Aux Rencontres Chorégraphiques, la nouvelle rêverie des chorégraphes-plasticiens, plus baroques que jamais.

Pourquoi aimons-nous tant le baroque ? Est-ce pour son image d’innocence, d’insouciance, de douce rêverie ? Le baroque est une échappatoire, une fête, une promesse de bonheur. Aussi biaisée soit-elle, c’est l’image qui nous parvient, grâce aux œuvres musicales, à l’architecture des jardins et au Roi Soleil. Le baroque, c’est un art du lieu, de la forme, de la perspective, du visuel et du jeu. Ces attributs collent si bien à l’univers de Clédat & Petitpierre qu’on peut se demander si leur art n’a pas toujours été placé sous influence du XVIIe.

Pouf aux sentiments  serait alors un point d’arrivée, un rendez-vous immanquable. Et leur approche ironique des perruques géantes et du jardin à la française contiendrait autant d’autodérision. Les poufs, à l’origine des compositions capillaires gigantesques, constructions savantes réservées à la noblesse, couvrent ici la tête et le corps, formant des minijupes qui nous ramènent aux années 1960, avec sa folie du hairspray, et bien sûr à la comédie musicale Hair.

Et puis, il y a les sentiments. De petits rendez-vous secrets dans le jardin, avec le désir, les confidences et la façon de transformer le tête-à-tête en pouf-à-pouf, sur un nuage blanc formé par les costumes. Sans parler des joyeuses et innocentes allusions plastiques aux corps sexués. Mais attention, nous sommes ici dans un labyrinthe où tous les buissons, aussi bien taillés soient-ils, ne ferment pas les yeux sur les désirs secrets. En particulier, deux d’entre eux ne cessent de changer de forme, de se déplacer et d’épier le duo engagé sur l’allégorique Carte de Tendre, qui a si bien fait rayonner l’image d’une France heureuse.
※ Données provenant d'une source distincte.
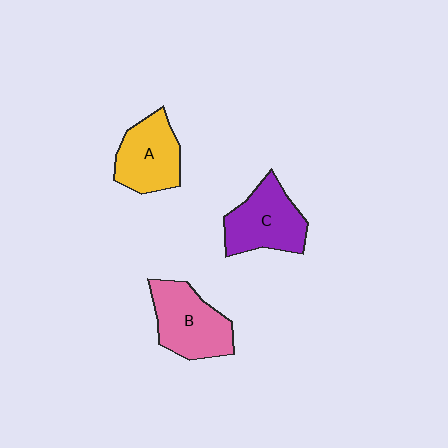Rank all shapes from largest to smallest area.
From largest to smallest: B (pink), C (purple), A (yellow).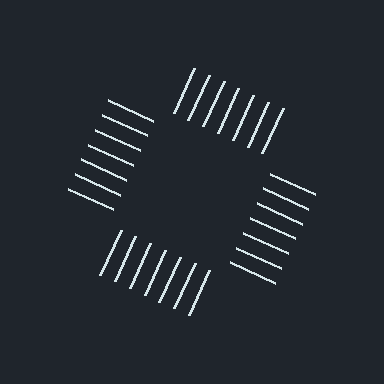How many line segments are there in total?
28 — 7 along each of the 4 edges.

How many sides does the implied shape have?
4 sides — the line-ends trace a square.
Avec cette carte qui dessine le chemin de l’amitié vers l’amour, le baroque devient pour Yvan Clédat et Coco Petitpierre un vrai terrain de jeu. Deux buissons donc, tels des paparazzi, auxquels rien n’échappe et qui pourtant échappent si souvent à notre regard, pour revenir à leur guise, et sous des formes toujours plus inattendues. Jamais visibles, toujours cachés entre le feuillage, ce sont Coco Petitpierre en personne et Max Ricat qui font merveille dans leurs rôles de petit buis.

Aussi ce quatuor est en fait un double duo, où Ruth Childs et Sylvain Prunenec en poufs sur leurs nuages, séduisent par leurs mimiques et gestuelles, ou bien dans de jolies parodies de ballet. Car Clédat et Petitpierre ont mené des recherches sur le ballet burlesque, petit frère oublié de la danse baroque, art qui « a vu le jour juste avant la comédie ballet de Molière » et « a été créé en réaction à la danse géométrique, ésotérique » baroque. « Nous avons ainsi découvert avec beaucoup de joie de lointain.e.s ancêtres artistiques dont les préoccupations étaient exactement les nôtres », disent-ils.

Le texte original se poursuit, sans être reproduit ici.